Zhang Liye, Zou Yong, Guan Shuguang, Liu Zonghua
Department of Physics, East China Normal University, Shanghai 200062, China.
State Key Laboratory of Theoretical Physics, Institute of Theoretical Physics, Chinese Academy of Sciences, Beijing 100190, China.
Phys Rev E Stat Nonlin Soft Matter Phys. 2015 Apr;91(4):042807. doi: 10.1103/PhysRevE.91.042807. Epub 2015 Apr 24.

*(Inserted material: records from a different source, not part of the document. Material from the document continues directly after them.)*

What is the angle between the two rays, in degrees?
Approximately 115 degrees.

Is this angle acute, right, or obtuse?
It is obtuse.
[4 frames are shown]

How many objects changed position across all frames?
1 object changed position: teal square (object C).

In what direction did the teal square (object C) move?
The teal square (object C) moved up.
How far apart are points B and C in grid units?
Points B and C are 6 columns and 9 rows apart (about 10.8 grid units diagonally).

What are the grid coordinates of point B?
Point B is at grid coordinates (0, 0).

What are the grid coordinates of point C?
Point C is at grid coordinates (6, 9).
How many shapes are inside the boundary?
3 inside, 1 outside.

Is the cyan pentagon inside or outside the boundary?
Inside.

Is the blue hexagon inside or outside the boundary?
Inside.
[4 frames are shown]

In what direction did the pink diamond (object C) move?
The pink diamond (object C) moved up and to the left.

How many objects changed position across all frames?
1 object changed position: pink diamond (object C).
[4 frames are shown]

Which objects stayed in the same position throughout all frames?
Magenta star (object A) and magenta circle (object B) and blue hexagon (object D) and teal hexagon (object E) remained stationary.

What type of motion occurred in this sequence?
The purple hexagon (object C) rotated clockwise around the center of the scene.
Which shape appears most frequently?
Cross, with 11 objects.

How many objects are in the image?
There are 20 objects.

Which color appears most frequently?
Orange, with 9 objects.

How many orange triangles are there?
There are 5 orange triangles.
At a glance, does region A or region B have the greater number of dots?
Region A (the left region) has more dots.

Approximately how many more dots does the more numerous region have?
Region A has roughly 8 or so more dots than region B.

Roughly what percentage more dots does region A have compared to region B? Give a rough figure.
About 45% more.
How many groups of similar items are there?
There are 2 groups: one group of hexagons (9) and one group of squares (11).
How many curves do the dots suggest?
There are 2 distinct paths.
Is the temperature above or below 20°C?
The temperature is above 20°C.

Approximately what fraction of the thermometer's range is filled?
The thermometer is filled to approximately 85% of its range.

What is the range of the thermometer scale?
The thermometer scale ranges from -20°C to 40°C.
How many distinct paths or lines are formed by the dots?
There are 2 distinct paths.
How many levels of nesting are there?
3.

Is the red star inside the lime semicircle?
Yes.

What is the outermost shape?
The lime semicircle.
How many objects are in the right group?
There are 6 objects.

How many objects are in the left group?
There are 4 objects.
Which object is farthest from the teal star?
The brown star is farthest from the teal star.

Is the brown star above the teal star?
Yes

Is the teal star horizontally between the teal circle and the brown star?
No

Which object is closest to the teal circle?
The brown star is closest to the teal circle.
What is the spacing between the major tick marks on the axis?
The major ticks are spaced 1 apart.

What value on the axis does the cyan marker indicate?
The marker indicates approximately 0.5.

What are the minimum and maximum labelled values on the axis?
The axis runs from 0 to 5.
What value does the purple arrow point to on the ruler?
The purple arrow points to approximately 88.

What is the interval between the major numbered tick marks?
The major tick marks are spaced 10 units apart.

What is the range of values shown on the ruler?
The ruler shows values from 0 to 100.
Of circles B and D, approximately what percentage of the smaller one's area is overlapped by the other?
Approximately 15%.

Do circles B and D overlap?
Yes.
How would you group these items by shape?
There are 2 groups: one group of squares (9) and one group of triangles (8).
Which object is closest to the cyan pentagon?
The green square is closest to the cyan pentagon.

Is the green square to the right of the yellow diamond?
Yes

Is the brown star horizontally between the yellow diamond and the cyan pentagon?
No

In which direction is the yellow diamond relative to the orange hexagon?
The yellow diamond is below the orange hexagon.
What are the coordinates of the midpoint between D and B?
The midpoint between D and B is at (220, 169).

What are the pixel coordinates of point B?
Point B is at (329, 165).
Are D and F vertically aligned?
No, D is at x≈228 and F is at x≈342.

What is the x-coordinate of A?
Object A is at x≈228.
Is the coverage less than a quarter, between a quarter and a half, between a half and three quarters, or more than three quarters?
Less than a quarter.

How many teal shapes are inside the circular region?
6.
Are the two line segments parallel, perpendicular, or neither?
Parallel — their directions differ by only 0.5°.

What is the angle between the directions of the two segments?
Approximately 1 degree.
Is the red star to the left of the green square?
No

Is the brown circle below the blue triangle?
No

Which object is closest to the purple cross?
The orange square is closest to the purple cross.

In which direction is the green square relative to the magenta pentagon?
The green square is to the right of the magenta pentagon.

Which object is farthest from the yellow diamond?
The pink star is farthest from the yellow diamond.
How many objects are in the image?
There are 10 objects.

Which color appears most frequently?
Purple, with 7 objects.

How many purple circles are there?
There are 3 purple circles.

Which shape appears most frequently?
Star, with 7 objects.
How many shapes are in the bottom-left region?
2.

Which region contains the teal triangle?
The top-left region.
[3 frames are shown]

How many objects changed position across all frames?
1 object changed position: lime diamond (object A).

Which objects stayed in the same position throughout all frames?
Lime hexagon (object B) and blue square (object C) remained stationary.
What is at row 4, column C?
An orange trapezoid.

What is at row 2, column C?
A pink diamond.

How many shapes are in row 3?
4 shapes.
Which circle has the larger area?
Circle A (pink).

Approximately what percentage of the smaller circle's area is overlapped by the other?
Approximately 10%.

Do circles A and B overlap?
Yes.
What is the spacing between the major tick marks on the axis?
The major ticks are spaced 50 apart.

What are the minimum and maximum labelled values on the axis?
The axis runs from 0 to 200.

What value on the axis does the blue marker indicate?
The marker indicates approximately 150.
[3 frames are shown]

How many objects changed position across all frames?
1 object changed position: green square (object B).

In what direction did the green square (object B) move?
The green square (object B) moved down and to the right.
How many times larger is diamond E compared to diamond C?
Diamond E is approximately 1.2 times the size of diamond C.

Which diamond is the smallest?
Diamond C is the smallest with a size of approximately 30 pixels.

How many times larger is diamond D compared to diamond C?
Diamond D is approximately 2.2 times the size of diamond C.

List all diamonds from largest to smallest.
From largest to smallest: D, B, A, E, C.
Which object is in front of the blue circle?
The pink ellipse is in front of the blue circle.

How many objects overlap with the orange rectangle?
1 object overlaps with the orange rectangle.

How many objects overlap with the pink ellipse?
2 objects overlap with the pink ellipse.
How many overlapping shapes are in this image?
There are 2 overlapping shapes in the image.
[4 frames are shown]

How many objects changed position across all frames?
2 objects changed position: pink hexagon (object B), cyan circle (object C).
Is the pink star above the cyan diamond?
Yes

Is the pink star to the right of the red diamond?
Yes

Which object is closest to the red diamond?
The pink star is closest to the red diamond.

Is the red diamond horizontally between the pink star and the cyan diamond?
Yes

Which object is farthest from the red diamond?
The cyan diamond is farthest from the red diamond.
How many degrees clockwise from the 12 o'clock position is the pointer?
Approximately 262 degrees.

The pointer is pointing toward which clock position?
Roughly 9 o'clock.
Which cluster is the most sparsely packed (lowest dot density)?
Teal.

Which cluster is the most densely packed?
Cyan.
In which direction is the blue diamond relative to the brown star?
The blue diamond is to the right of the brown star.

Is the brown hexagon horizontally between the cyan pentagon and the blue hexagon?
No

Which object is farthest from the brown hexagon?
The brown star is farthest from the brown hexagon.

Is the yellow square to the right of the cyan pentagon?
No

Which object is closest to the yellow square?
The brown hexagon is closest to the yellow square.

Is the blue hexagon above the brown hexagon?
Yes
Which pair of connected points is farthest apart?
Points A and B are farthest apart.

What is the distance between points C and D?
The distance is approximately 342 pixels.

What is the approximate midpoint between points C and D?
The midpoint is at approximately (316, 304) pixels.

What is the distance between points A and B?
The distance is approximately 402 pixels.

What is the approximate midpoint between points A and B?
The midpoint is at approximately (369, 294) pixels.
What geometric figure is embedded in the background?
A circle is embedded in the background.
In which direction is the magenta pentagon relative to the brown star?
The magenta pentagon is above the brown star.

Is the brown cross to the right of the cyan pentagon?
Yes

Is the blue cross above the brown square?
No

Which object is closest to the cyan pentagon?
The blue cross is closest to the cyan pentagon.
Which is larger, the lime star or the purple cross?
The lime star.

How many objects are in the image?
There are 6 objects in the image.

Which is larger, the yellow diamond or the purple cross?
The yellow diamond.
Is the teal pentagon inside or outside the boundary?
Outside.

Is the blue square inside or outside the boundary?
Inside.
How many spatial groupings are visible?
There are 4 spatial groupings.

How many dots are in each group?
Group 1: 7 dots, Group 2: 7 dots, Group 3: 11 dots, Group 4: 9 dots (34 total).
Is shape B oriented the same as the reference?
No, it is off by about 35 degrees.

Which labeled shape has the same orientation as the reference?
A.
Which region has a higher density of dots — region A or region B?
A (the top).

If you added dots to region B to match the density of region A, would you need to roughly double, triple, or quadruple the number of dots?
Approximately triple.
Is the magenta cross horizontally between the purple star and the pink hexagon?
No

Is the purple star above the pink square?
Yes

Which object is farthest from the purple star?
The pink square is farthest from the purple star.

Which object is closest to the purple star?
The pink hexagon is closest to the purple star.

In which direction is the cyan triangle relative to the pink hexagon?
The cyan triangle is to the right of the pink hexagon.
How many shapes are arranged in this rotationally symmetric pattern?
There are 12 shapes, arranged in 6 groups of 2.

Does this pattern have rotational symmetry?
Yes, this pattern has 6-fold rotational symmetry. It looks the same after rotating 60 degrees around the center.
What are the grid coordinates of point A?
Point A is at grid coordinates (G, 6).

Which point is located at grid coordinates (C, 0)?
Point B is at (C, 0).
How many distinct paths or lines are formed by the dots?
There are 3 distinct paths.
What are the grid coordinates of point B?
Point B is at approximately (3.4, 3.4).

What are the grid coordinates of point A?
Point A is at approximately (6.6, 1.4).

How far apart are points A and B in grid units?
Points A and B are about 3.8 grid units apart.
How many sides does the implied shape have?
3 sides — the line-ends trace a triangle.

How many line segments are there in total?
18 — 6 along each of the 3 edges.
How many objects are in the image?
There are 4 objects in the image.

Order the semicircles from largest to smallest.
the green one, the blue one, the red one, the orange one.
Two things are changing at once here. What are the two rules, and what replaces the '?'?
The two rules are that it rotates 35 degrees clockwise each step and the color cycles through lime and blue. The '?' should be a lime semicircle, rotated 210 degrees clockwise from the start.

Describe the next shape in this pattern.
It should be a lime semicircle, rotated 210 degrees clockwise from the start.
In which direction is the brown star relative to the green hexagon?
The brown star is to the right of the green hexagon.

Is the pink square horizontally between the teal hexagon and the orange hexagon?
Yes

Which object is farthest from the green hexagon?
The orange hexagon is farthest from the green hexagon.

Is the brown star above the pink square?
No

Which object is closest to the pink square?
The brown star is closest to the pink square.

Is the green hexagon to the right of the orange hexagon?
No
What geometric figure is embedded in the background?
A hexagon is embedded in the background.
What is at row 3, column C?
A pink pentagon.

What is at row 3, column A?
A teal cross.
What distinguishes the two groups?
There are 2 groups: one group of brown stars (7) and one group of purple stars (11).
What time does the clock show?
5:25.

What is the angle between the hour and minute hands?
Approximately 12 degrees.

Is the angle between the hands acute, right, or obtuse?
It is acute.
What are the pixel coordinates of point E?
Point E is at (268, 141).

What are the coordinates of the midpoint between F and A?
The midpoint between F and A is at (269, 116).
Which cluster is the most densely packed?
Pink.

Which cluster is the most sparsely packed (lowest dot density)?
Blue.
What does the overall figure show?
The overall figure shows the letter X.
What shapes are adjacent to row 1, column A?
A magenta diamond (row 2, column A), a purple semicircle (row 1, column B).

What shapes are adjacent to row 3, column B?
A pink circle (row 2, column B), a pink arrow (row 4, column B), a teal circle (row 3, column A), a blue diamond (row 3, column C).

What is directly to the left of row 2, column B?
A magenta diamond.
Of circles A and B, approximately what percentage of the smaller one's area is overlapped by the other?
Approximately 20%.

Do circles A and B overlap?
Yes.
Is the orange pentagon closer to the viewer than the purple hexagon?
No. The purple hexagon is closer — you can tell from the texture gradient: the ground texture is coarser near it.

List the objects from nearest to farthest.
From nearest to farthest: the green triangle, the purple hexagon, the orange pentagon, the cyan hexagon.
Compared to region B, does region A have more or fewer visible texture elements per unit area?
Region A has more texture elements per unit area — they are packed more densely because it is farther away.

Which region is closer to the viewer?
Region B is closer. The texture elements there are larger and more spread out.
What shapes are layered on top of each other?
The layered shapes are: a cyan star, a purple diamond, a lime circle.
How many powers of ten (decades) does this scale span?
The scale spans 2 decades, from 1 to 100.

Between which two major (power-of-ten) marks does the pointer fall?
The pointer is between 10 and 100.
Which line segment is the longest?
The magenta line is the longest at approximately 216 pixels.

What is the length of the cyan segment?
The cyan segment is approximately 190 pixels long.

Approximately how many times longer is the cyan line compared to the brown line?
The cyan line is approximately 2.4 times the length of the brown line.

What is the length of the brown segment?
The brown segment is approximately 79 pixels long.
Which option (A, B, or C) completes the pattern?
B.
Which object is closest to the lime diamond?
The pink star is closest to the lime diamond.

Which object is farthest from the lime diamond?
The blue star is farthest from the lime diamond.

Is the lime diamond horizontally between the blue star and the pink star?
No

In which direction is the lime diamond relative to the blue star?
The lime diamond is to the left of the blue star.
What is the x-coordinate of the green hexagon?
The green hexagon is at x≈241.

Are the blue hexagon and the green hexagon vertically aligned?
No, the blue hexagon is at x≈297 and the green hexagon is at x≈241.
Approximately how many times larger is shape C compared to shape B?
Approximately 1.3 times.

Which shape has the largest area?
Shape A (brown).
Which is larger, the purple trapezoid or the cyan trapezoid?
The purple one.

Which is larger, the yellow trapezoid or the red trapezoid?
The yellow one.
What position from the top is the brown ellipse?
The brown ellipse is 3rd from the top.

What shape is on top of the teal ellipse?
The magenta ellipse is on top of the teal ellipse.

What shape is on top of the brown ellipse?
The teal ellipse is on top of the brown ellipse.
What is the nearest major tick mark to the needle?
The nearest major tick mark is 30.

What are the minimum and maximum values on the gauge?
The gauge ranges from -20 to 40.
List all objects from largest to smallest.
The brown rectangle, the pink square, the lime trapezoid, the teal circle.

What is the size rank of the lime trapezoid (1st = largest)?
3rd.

Evolutionary game theory is crucial to capturing the characteristic interaction patterns among selfish individuals. In a population of coordination games of two strategies, one of the central problems is to determine the fixation probability that the system reaches a state of networkwide of only one strategy, and the corresponding expectation times. The deterministic replicator equations predict the critical value of initial density of one strategy, which separates the two absorbing states of the system. However, numerical estimations of this separatrix show large deviations from the theory in finite populations. Here we provide a stochastic treatment of this dynamic process on complex networks of finite sizes as Markov processes, showing the evolutionary time explicitly. We describe analytically the effects of network structures on the intermediate fixations as observed in numerical simulations. Our theoretical predictions are validated by various simulations on both random and scale free networks. Therefore, our stochastic framework can be helpful in dealing with other networked game dynamics.
进化博弈论对于捕捉自私个体之间的特征性互动模式至关重要。在一个具有两种策略的协调博弈群体中,核心问题之一是确定系统达到仅一种策略全网状态的固定概率以及相应的期望时间。确定性复制方程预测了一种策略初始密度的临界值,该临界值将系统的两个吸收态分开。然而,在有限群体中,这条分界线的数值估计与理论存在很大偏差。在这里,我们将这个动态过程作为马尔可夫过程在有限规模的复杂网络上进行随机处理,明确显示出进化时间。我们通过数值模拟分析描述了网络结构对中间固定状态的影响。我们的理论预测通过在随机网络和无标度网络上的各种模拟得到了验证。因此,我们的随机框架有助于处理其他网络博弈动态。